Error of nearest neighbor classifier:  0.32258064516129037
Classification time (seconds):  0.16842055320739746


In [7]:
from sklearn.metrics import confusion_matrix
cm = confusion_matrix(y_test, test_predictions)
cm

array([[17,  1,  2],
       [10, 10,  0],
       [ 0,  0, 22]])

## 5.Simple cross validation 
We are going to split our data into a training and test set in the ratio of 80:20, We are going to keep 80 percent of our data to train our neareast neighbor and the remaining percentage to assess the performance of our model in predicting the labels of our test data set. We're going to train our model with different values of k, then we're going to capture its accuracy on our test data. 

In [8]:
# Import the relevant packages 
from sklearn.neighbors import KNeighborsClassifier
from sklearn.model_selection import train_test_split
from sklearn.model_selection import cross_val_score
from sklearn.metrics import accuracy_score

In [9]:
# Split our data into train and test set 
X_1, X_test1, y_1, y_test1 = train_test_split(x, y, test_size = 0.20)
# Split the train set into cross validation train and cross validation test
X_tr, X_cv, y_tr, y_cv = train_test_split(X_1, y_1, test_size = 0.2)

for i in range (1,50,2):
  #instantiate learning model ()
  knn = KNeighborsClassifier(n_neighbors = i)
  # fitting the model on cross validation train set
  knn.fit(X_tr, y_tr)
  # Predicting the labels on cross validation train
  pred1 = knn.predict(X_cv)
  # Assessing the accuracy of our model
  acc = accuracy_score(y_cv, pred1, normalize = True) * float(100)
  print('\n CV ACCURACY FOR K = %d is %d%%' % (i, acc))

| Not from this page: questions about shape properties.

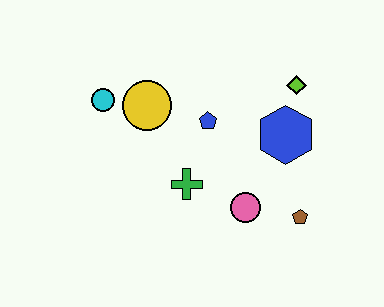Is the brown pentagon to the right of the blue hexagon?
Yes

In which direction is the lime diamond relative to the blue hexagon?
The lime diamond is above the blue hexagon.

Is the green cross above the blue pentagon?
No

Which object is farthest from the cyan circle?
The brown pentagon is farthest from the cyan circle.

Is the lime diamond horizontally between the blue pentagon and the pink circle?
No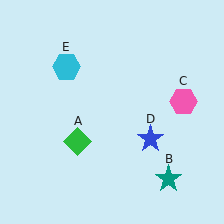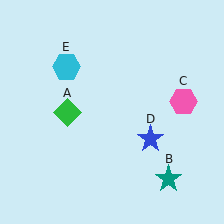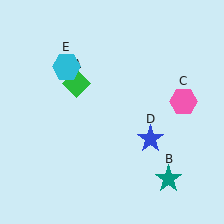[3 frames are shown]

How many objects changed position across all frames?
1 object changed position: green diamond (object A).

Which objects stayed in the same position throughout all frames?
Teal star (object B) and pink hexagon (object C) and blue star (object D) and cyan hexagon (object E) remained stationary.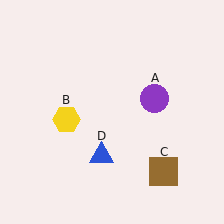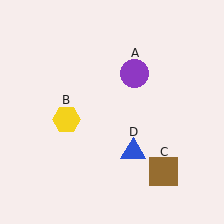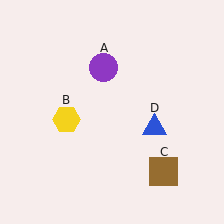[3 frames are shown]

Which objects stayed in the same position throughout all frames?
Yellow hexagon (object B) and brown square (object C) remained stationary.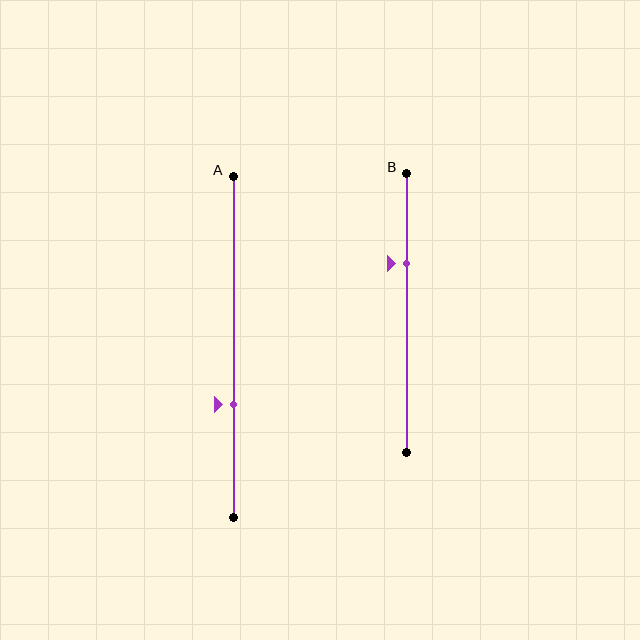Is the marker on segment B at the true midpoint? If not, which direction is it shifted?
No, the marker on segment B is shifted upward by about 18% of the segment length.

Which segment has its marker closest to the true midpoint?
Segment A has its marker closest to the true midpoint.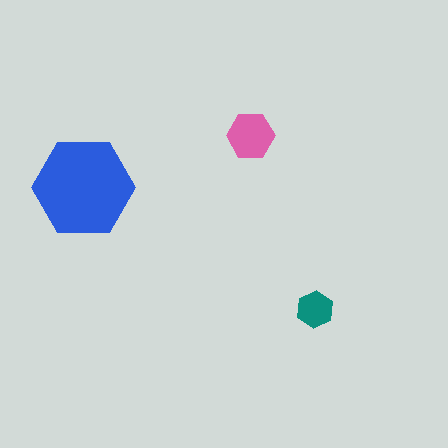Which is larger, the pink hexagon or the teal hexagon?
The pink one.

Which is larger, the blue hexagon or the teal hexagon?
The blue one.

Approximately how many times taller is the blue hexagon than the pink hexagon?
About 2 times taller.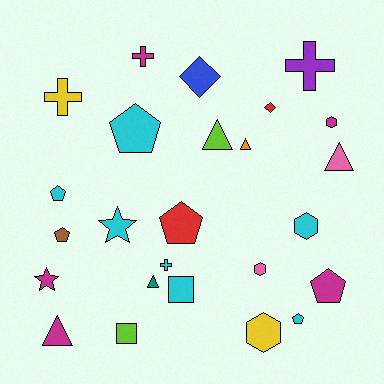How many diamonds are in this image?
There are 2 diamonds.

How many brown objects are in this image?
There is 1 brown object.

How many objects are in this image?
There are 25 objects.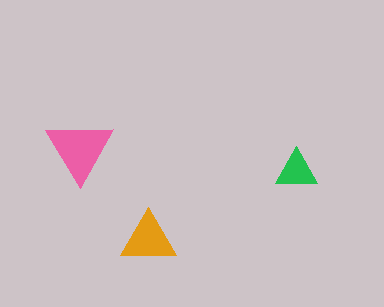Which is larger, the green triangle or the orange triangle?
The orange one.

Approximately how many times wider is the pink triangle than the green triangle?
About 1.5 times wider.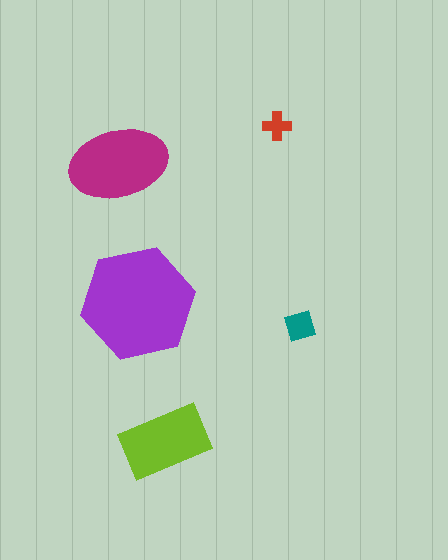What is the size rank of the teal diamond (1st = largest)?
4th.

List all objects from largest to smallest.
The purple hexagon, the magenta ellipse, the lime rectangle, the teal diamond, the red cross.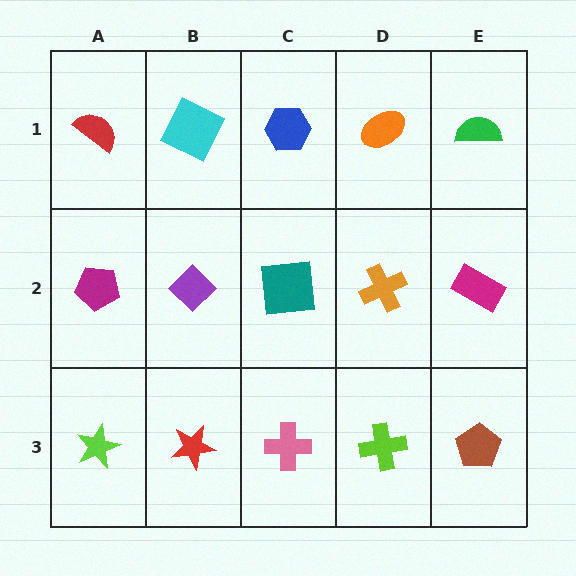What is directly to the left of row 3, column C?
A red star.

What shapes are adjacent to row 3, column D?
An orange cross (row 2, column D), a pink cross (row 3, column C), a brown pentagon (row 3, column E).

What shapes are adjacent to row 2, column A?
A red semicircle (row 1, column A), a lime star (row 3, column A), a purple diamond (row 2, column B).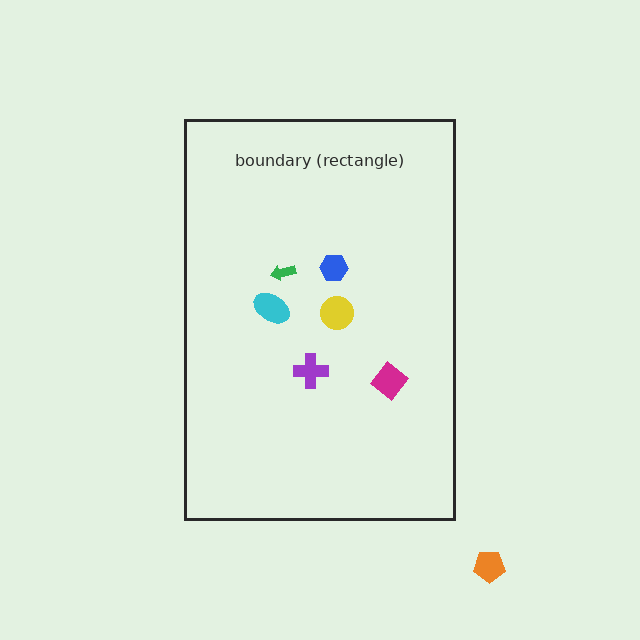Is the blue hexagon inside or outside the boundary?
Inside.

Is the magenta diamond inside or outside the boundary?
Inside.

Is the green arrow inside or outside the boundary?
Inside.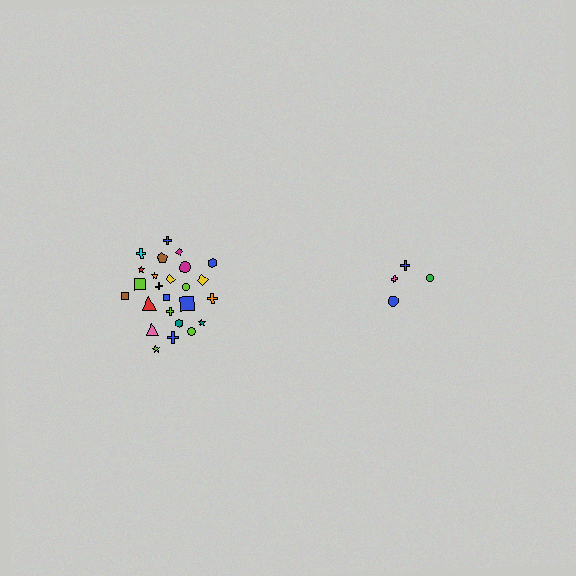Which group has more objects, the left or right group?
The left group.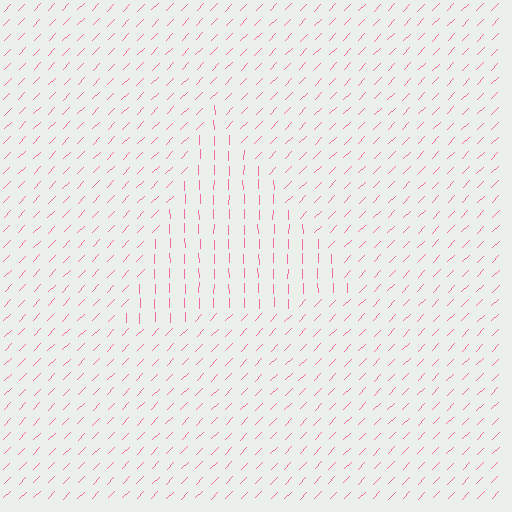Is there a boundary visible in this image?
Yes, there is a texture boundary formed by a change in line orientation.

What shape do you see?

 CV ACCURACY FOR K = 1 is 82%

 CV ACCURACY FOR K = 3 is 80%

 CV ACCURACY FOR K = 5 is 78%

 CV ACCURACY FOR K = 7 is 78%

 CV ACCURACY FOR K = 9 is 80%

 CV ACCURACY FOR K = 11 is 88%

 CV ACCURACY FOR K = 13 is 84%

 CV ACCURACY FOR K = 15 is 84%

 CV ACCURACY FOR K = 17 is 84%

 CV ACCURACY FOR K = 19 is 82%

 CV ACCURACY FOR K = 21 is 82%

 CV ACCURACY FOR K = 23 is 82%

 CV ACCURACY FOR K = 25 is 88%

 CV ACCURACY FOR K = 27 is 84%

 CV ACCURACY FOR K = 29 is 84%

 CV ACCURACY FOR K = 31 is 84%

 CV ACCURACY FOR K = 33 is 88%

 CV ACCURACY FOR K = 35 is 90%

 CV ACCURACY FOR K = 37 is 90%

 CV ACCURACY FOR K = 39 is 92%

 CV ACCURACY FOR K = 41 is 90%

 CV ACCURACY FOR K = 43 is 90%

 CV ACCURACY FOR K = 45 is 92%

 CV ACCURACY FOR K = 47 is 88%

 CV ACCURACY FOR K = 49 is 86%


In [10]:
# We pick the optimal k at which we get the highest accuracy score
## instatiate the learning model (k = 5)
knn = KNeighborsClassifier(n_neighbors = 5)
## Fitting our model on train data
knn.fit(X_1, y_1)
## Predicting the response on train data
pred2 = knn.predict(X_test1)
## Eaxamine the accuracy of our model 
acc2 = accuracy_score(y_test1, pred2) * float(100)
print('\n The accuracy of our nearest neighbor classifier for k = 5 is : %f%%' %(acc2))


 The accuracy of our nearest neighbor classifier for k = 5 is : 80.645161%


## 6. 10 fold cross validation 

In [12]:
# import the important package
import matplotlib.pyplot as plt

# Create a list of odd numbers 
List = list(range(1,50))
Neighbor = list(filter(lambda x : x % 2 != 0, List))

# Empty list in which we're going to store cv scores
cv_scores = []

# Perform 10-fold cross validation 
for k in Neighbor : 
  knn = KNeighborsClassifier(n_neighbors = k)
  scores = cross_val_score(knn, X_1, y_1, cv = 10, scoring = 'accuracy')
  cv_scores.append(scores.mean())

# Compute the misclassification error
MSE = [1 - x for x in cv_scores]

# Find the optimal k 
optimal_k = Neighbor[MSE.index(min(MSE))]
print('\n The optimal number of neighbor is %d.' % optimal_k)


 The optimal number of neighbor is 7.